As hospitals explore their technology modernization options, there is growing recognition that IPTV can be an ideal solution for addressing the full array of hospital video needs.

IPTV Addresses the Complexity and Cost of Legacy Video in Hospitals

IPTV consolidates multiple applications onto a single data network which can be centrally managed and controlled in an automated fashion. Hospitals can tailor the delivery of specific content in a secure and efficient manner based on who individuals -- or groups -- are, by allowing IT departments to leverage role-based access control and advanced encryption technologies on their enterprise networks. 

This solution makes it easier for hospitals to provide patients, visitors and staff with managed access to different categories of content -- whether it is video on demand, live broadcasts, or proprietary hospital programming. In so doing, it allows hospital leaders to deliver more value with fewer resources.

IPTV also creates opportunities to streamline operations and improve service to administrative and clinical functions. Many hospitals, in addition to operating central facilities, also run smaller clinics throughout the communities they serve. The open, intelligent nature of IPTV networks makes it possible for IT staff to remotely manage and deliver consistent video-based services to these clinics. This elevates the patient experience and improves employee productivity.

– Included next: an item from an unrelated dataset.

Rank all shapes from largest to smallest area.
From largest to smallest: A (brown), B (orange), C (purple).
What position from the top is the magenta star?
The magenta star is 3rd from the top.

Security a Major IPTV Benefit for Hospitals

Hospitals deal with the most sensitive categories of personal information. Patient data is governed by an increasingly complex array of federal, state and local rules designed to protect consumers as the volume of data generated -- and consumed -- by hospitals rises exponentially. 

It is for this reason that the most effective IPTV solutions utilize security measures based on technology developed for military and intelligence agencies to deliver Department of Defense-grade encryption technology. This ensures that all video services delivered over a hospital’s enterprise network are protected to ensure the privacy of patients and security of content is continuously maintained.

In short, effectively deployed IPTV strategies can play an important role in helping hospitals modernize their technology infrastructures to enable truly patient-centric operations.